Il mercato del legname avvia la ripresa
In un panorama dell'edilizia che ancora stenta a ripartire il legno sta reggendo discretamente e con il comparto delle ristrutturazioni traina addirittura una mini ripresa. È questo il quadro emerso durante la recente assemblea annuale di Assolegno che ha fatto il punto sulla situazione della materia prima legno in Italia e nel mondo
(Il Sole 24 Ore) - 06 giugno 2011 - Se da un lato non sorprende il perdurare della crisi negli Stati Uniti e in buona parte dell'Europa, dall'altro si registra una forte crescita di Russia e Cina, sempre più attive nell'acquisire quote di mercato e segherie in altre parti del mondo per garantirsi approvvigionamenti continui e sicuri, ma anche attente a favorire vantaggiosi interscambi come dimostra la crescita del 300% nel 2010 dell'export di tronchi dalla Siberia orientale verso la Cina o l'incremento del 40% nel primo trimestre 2011 delle vendite russe a Cina, Finlandia e Giappone. Da segnalare che quest'ultimo paese, in seguito alle devastazioni del terremoto e dello tsunami del marzo scorso, ha già realizzato in poco meno di due mesi oltre 33mila abitazioni provvisorie in legno e Osb provenienti dal Canada. Numeri importanti, ma ancora lontani dalle oltre 300mila nuove costruzioni previste dal piano del governo e che coinvolgerà sicuramente i fornitori del Sol Levante, Canada e Finlandia in testa.
Se in Estremo oriente le cose stanno andando piuttosto bene per il settore del legno, lo stesso però non si può dire dell'Europa, ancora alle prese con una difficile e lenta ripresa dei consumi, anche se non mancano segnali positivi come dimostrano le statistiche austriache sull'export nei primi due mesi dell'anno: +54,6% per le travi lamellari e +8,7% per i segati (+7,1% verso l'Italia).
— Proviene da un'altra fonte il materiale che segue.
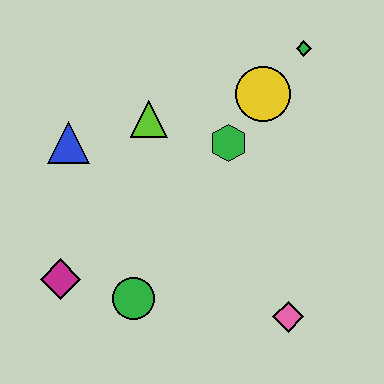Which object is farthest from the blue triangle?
The pink diamond is farthest from the blue triangle.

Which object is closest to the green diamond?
The yellow circle is closest to the green diamond.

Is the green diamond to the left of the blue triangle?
No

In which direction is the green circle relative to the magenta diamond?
The green circle is to the right of the magenta diamond.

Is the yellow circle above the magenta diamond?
Yes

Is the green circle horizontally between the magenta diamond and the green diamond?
Yes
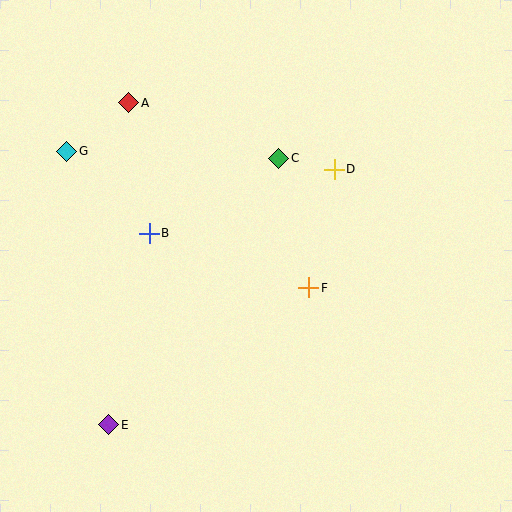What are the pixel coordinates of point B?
Point B is at (149, 233).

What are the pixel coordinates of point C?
Point C is at (279, 158).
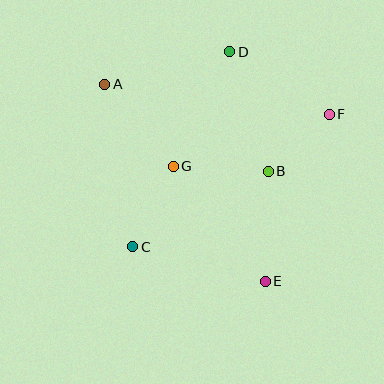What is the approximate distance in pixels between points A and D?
The distance between A and D is approximately 129 pixels.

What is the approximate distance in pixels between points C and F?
The distance between C and F is approximately 237 pixels.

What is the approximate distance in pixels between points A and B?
The distance between A and B is approximately 185 pixels.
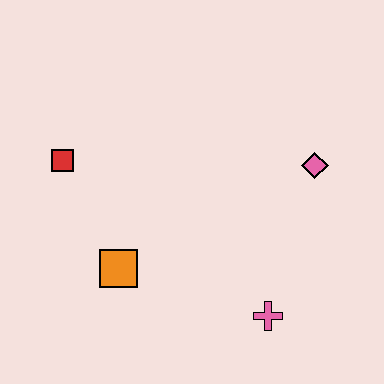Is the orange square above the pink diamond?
No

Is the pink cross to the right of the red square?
Yes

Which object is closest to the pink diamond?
The pink cross is closest to the pink diamond.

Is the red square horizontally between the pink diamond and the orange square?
No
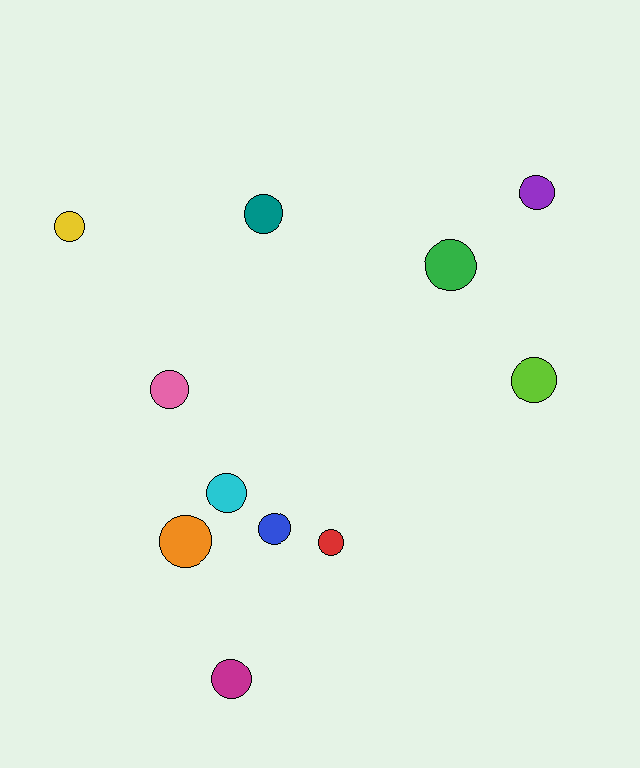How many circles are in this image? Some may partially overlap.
There are 11 circles.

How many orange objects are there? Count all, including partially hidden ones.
There is 1 orange object.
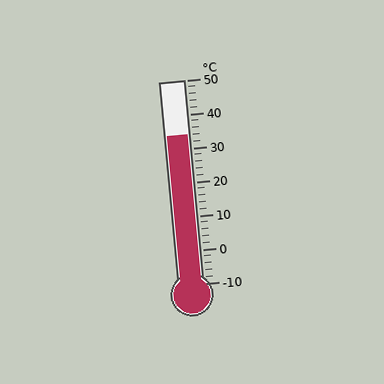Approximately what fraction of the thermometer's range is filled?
The thermometer is filled to approximately 75% of its range.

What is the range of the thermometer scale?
The thermometer scale ranges from -10°C to 50°C.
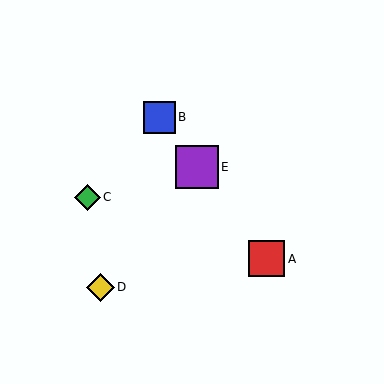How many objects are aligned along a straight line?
3 objects (A, B, E) are aligned along a straight line.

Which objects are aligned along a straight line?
Objects A, B, E are aligned along a straight line.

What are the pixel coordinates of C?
Object C is at (87, 197).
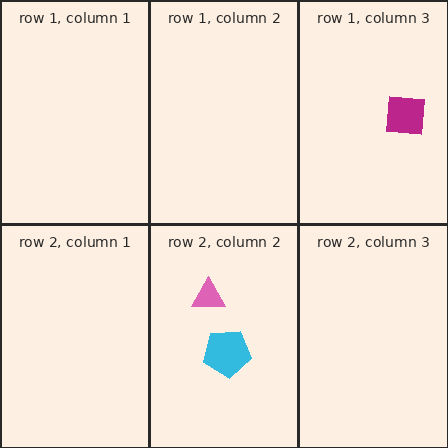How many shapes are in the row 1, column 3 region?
1.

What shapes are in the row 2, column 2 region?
The cyan pentagon, the pink triangle.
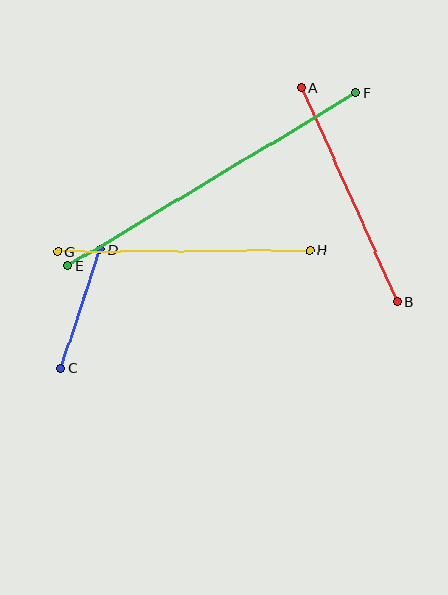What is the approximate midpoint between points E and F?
The midpoint is at approximately (212, 179) pixels.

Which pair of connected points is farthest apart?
Points E and F are farthest apart.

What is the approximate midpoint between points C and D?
The midpoint is at approximately (81, 309) pixels.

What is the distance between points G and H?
The distance is approximately 252 pixels.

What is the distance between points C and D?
The distance is approximately 125 pixels.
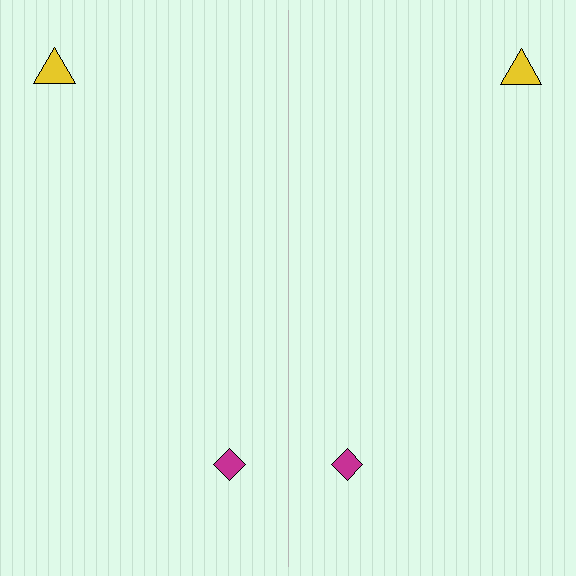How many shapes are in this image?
There are 4 shapes in this image.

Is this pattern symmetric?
Yes, this pattern has bilateral (reflection) symmetry.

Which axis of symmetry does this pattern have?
The pattern has a vertical axis of symmetry running through the center of the image.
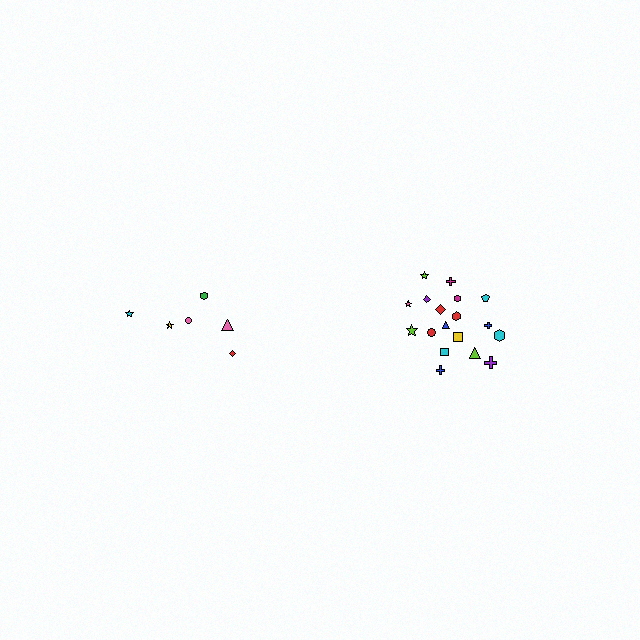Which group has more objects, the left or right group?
The right group.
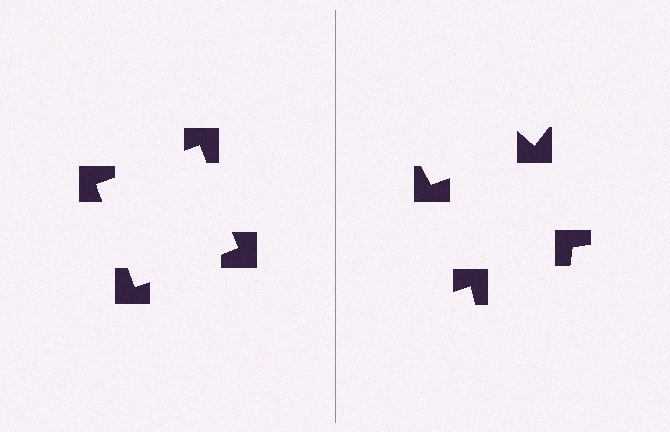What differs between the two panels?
The notched squares are positioned identically on both sides; only the wedge orientations differ. On the left they align to a square; on the right they are misaligned.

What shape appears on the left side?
An illusory square.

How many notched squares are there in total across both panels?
8 — 4 on each side.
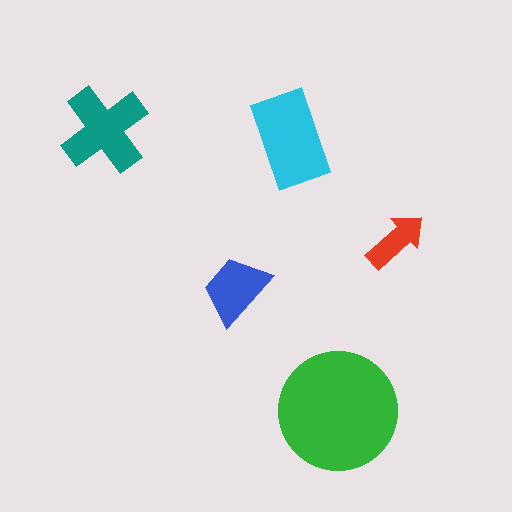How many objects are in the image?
There are 5 objects in the image.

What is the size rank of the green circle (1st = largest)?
1st.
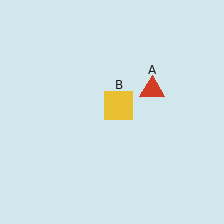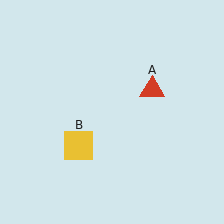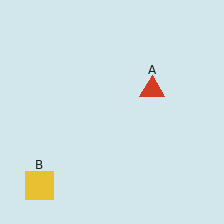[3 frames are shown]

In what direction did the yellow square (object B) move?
The yellow square (object B) moved down and to the left.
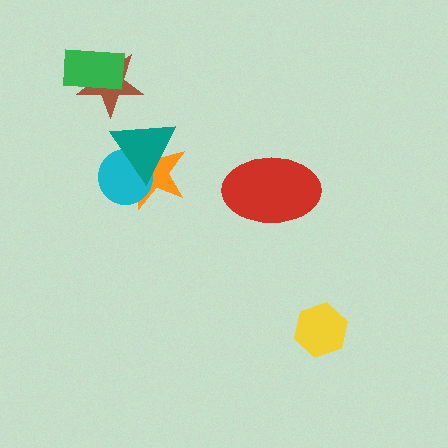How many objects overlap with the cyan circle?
2 objects overlap with the cyan circle.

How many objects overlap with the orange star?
2 objects overlap with the orange star.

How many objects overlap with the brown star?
1 object overlaps with the brown star.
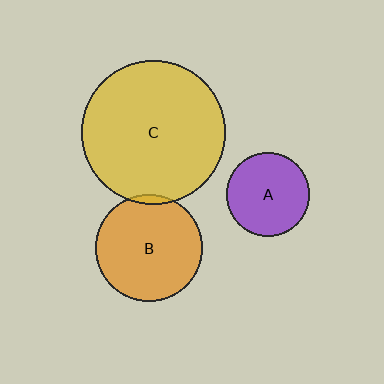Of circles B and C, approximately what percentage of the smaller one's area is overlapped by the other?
Approximately 5%.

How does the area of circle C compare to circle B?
Approximately 1.8 times.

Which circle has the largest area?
Circle C (yellow).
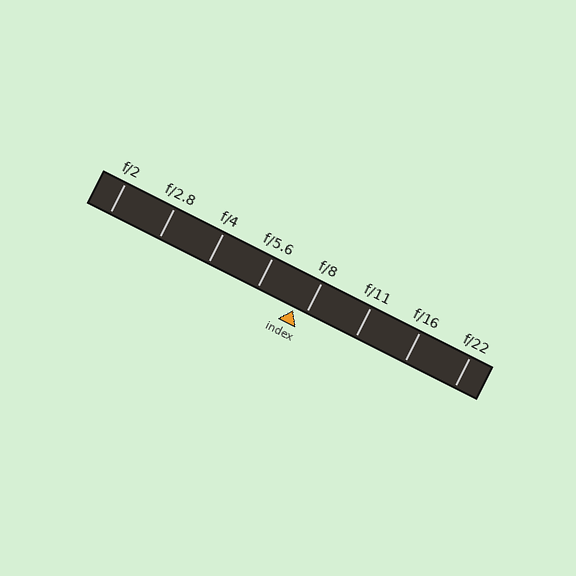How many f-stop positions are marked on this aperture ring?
There are 8 f-stop positions marked.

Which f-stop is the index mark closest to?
The index mark is closest to f/8.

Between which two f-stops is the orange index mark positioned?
The index mark is between f/5.6 and f/8.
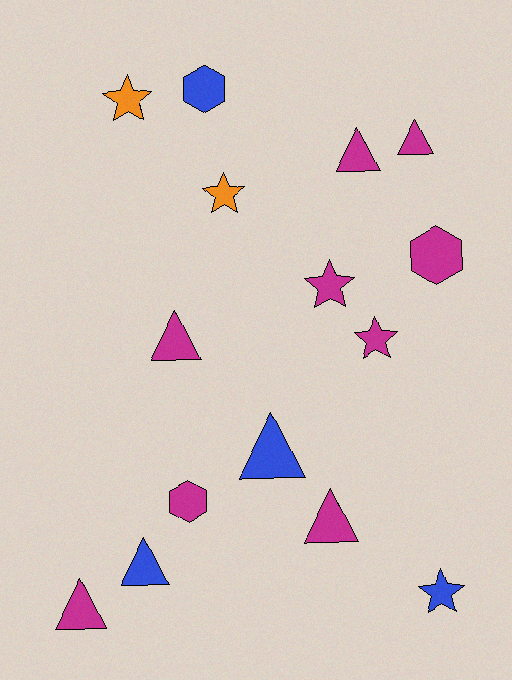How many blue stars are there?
There is 1 blue star.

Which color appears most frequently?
Magenta, with 9 objects.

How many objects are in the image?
There are 15 objects.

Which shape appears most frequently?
Triangle, with 7 objects.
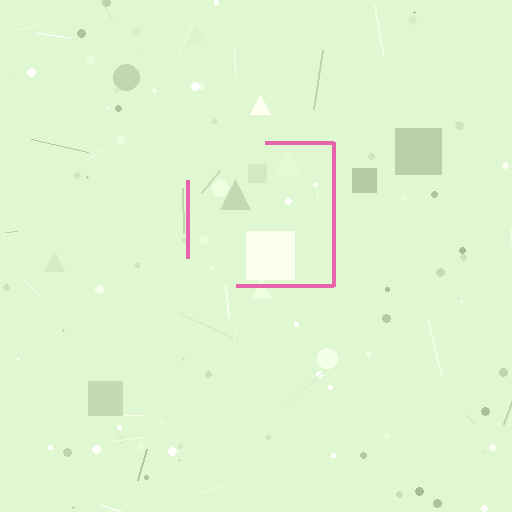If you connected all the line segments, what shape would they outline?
They would outline a square.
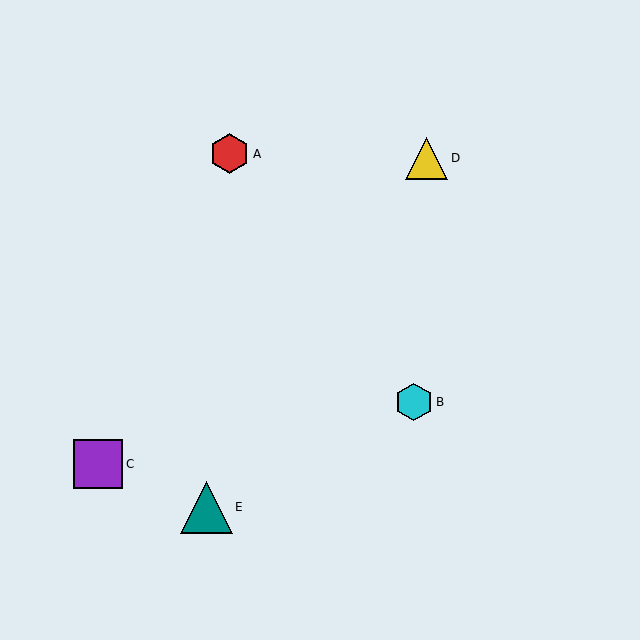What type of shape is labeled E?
Shape E is a teal triangle.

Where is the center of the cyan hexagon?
The center of the cyan hexagon is at (414, 402).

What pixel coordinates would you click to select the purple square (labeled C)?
Click at (98, 464) to select the purple square C.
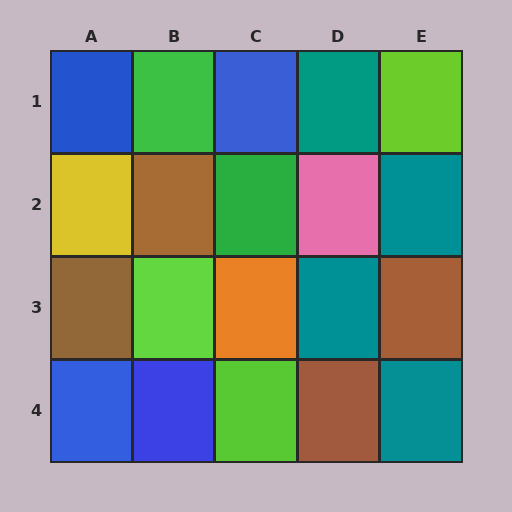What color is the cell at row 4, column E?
Teal.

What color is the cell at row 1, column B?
Green.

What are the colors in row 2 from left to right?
Yellow, brown, green, pink, teal.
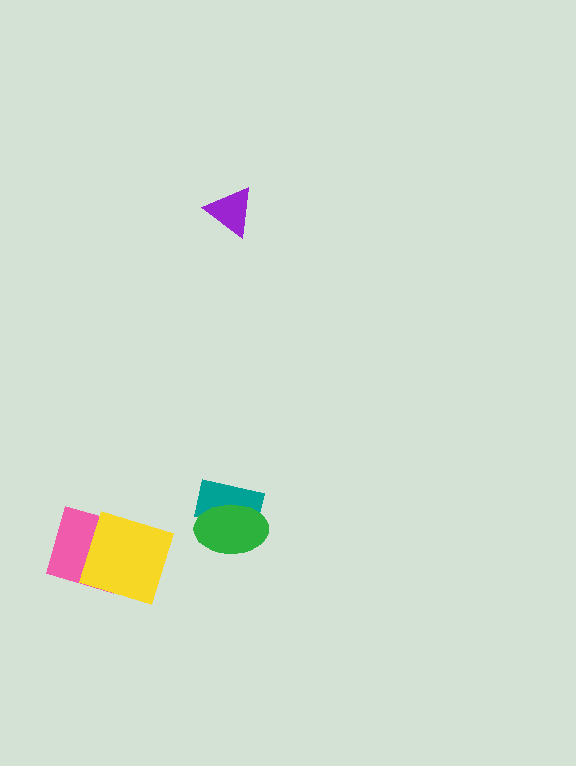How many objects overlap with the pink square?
1 object overlaps with the pink square.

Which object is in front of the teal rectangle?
The green ellipse is in front of the teal rectangle.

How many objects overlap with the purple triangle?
0 objects overlap with the purple triangle.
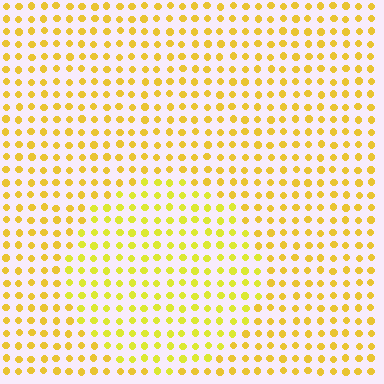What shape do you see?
I see a circle.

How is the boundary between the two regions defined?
The boundary is defined purely by a slight shift in hue (about 17 degrees). Spacing, size, and orientation are identical on both sides.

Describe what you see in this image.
The image is filled with small yellow elements in a uniform arrangement. A circle-shaped region is visible where the elements are tinted to a slightly different hue, forming a subtle color boundary.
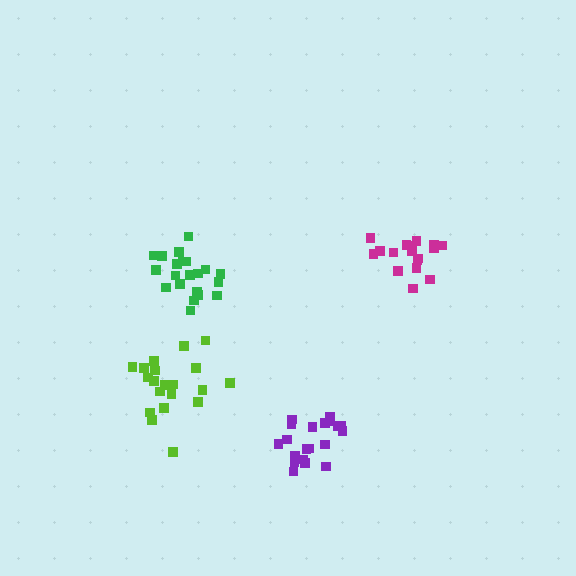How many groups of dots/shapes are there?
There are 4 groups.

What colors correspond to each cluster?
The clusters are colored: purple, green, magenta, lime.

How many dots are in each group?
Group 1: 20 dots, Group 2: 21 dots, Group 3: 17 dots, Group 4: 20 dots (78 total).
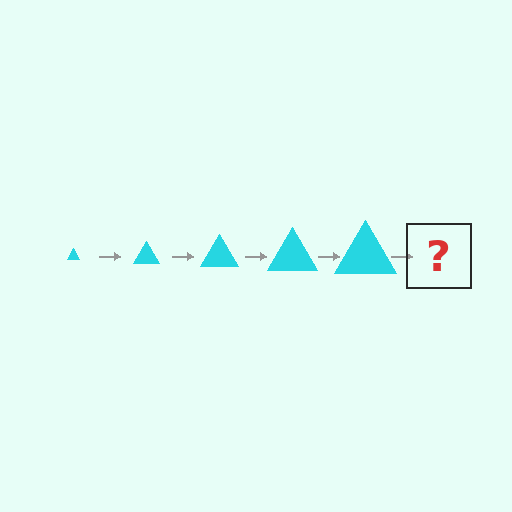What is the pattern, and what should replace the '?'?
The pattern is that the triangle gets progressively larger each step. The '?' should be a cyan triangle, larger than the previous one.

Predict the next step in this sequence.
The next step is a cyan triangle, larger than the previous one.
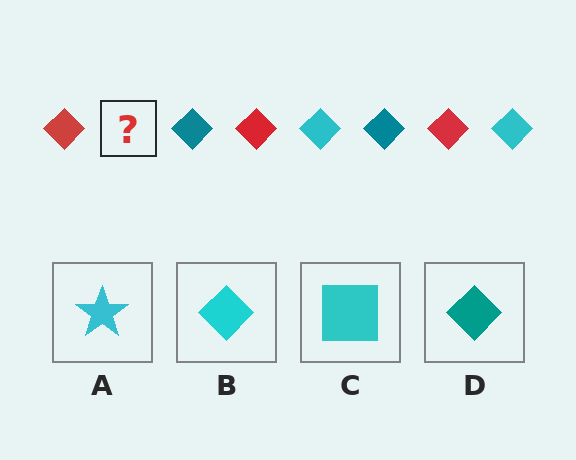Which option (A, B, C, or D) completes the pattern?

Più difficile la situazione in Repubblica Ceca dove, dopo i forti aumenti dei mesi scorsi, il legname ha raggiunto gli stessi livelli di prezzo di Austria e Germania, rendendolo poco interessante per le segherie che in diversi casi hanno sospeso le produzioni in attesa di nuovi sviluppi.
Per le segherie centro-europee la situazione è comunque favorevole, in quanto le quotazioni elevate della materia prima raggiunte a gennaio-febbraio hanno invogliato la piccola proprietà forestale ad abbattere, garantendo i rifornimenti, sia pure con qualche problema collaterale. «Da un lato i 110 euro al metro cubo franco arrivo dei tronchi consentono alle segherie rifornimenti costanti – osserva Roberto Tengg, coordinatore del Gruppo resinosi Centro Europa di Fedecomlegno – Dall'altro però la stagionale carenza di tronchi di qualità andante ha messo in difficoltà i produttori di imballaggi».